Fibre Channel eingespart

SGI erwartet sich neben dem Geschwindigkeitsvorteil hauptsächlich eine Vereinfachung bei der Speicheranbindung an ein Infiniband-Cluster. Bislang mussten die Speicher mit Fibre-Channel-Platten wegen der Protokollkonvertierung entweder über ein Gateway an die Infiniband-Fabric angebunden oder ein eigenes FC-Netz aufgebaut werden. Die Company erwartet, dass sich für eine solche Lösung auch Firmen aus dem kommerziellen Umfeld interessieren, die mit großen Datenbergen kämpfen. Das Herzstück der SGI-Lösung liefert Engenio (vormals LSI Logic) mit dem Controller und dem modular aufgebauten Array 6498 mit nativer Infiniband-Unterstützung. Die dual-active Raid-Controller liefern vier Kanäle mit einer Transfergeschwindigkeit von jeweils 10 GBit pro Sekunde. Auf Laufwerksseite können bis zu 224 Platten vom Typ Fibre Channel oder SATA (Serial ATA) angeschlossen werden. Die Anbindung von Speichern an Server-Cluster verspricht ein lukrativer Markt zu werden, denn derzeit geht etwa die Hälfte der neu ausgelieferten Festplattenkapazitäten an solche Rechnerverbünde.
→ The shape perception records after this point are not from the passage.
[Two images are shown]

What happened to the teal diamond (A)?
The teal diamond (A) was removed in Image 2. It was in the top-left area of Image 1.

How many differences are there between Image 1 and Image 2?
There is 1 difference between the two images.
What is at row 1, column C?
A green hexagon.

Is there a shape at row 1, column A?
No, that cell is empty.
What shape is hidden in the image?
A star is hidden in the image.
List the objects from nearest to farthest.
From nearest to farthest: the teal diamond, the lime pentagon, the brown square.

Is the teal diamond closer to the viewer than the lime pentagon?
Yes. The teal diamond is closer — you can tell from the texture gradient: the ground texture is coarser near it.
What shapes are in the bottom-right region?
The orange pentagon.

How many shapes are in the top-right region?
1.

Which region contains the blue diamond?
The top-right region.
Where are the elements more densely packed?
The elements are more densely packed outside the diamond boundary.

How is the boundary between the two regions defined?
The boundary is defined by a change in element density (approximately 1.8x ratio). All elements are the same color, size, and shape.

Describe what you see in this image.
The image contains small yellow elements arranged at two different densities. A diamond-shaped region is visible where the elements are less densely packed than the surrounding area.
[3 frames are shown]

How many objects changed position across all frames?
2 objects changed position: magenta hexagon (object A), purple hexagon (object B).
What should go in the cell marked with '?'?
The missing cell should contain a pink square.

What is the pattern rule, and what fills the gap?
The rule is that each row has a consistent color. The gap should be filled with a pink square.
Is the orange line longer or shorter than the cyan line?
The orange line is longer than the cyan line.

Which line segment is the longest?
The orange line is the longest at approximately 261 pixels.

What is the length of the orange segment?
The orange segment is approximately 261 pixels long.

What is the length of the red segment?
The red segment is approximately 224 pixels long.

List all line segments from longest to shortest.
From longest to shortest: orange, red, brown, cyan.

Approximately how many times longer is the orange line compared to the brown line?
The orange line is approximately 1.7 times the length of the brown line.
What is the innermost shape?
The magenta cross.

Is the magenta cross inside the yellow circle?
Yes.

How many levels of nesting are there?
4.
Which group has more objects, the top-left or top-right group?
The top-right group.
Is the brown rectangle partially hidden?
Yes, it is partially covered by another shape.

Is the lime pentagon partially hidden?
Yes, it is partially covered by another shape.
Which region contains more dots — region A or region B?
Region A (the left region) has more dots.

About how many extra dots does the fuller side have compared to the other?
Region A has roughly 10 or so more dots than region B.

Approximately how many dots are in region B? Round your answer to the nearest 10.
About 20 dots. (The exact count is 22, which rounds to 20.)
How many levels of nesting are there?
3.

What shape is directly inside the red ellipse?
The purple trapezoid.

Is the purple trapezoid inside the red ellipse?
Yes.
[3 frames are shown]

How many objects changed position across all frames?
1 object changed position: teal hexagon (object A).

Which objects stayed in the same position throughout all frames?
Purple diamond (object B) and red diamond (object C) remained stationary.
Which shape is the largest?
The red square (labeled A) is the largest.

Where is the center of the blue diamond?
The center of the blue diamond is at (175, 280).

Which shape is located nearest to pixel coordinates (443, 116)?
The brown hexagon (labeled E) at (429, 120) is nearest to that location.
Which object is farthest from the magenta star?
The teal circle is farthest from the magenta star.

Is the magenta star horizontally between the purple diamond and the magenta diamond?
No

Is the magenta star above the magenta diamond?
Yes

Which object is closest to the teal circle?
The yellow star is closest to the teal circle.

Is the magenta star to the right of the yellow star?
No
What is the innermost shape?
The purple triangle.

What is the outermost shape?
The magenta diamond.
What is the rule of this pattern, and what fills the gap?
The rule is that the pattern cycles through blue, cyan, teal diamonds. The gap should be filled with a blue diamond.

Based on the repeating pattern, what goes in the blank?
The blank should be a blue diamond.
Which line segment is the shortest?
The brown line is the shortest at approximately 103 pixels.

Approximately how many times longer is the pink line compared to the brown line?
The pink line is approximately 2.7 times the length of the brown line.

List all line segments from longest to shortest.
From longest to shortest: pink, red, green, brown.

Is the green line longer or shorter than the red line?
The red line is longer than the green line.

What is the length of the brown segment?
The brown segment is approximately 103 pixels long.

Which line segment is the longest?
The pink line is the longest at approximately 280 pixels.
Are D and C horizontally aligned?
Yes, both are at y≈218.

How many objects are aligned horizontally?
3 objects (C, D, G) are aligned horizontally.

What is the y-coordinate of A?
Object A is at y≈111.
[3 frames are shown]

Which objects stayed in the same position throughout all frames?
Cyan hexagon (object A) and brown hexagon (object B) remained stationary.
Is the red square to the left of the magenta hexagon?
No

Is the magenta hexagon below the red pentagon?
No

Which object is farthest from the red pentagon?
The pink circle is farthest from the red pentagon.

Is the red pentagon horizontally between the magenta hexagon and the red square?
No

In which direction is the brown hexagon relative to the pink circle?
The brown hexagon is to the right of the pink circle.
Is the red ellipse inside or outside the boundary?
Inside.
Falconstor, Spezialist für Speichersoftware, und Voltaire, Entwickler von Hardware-Infrastrukturlösungen für Grid-Computing, wollen sich von diesem Markt ebenfalls ein Stück einverleiben. Auch sie liefern eine Speicherlösung mit nativer Infiniband-Unterstützung.

ISCSI über Infiniband

Voltaire, an der unter anderem Hitachi und Quantum beteiligt sind, hat für ihre Produkte das ISER-Protokoll entwickelt, das ISCSI über Inifiniband möglich macht. Zusammen mit Falconstors Replikations-, Backup- und Recovery-Software IP-Stor sollen sich heterogene Speicherumgebungen über ein Protokoll und eine Management-Infrastruktur aufbauen lassen, die mit Transferraten von 10 GBit pro Sekunde arbeiten und billiger als Fibre-Channel zu betreiben sind, verspricht die Herstellerin.Voltaire ist auch Begünstigte eines Open-Source-Programms, das das US-Department of Energy (DOE) aufgelegt hat. Das Ministerium hat an Intel, Voltaire und Topspin den Auftrag vergeben, eine einheitliche Software für den Einsatz von Infiniband auf Open-Source-Rechnern zu entwickeln und der Open-IB-Allianz zur Verfügung zu stellen.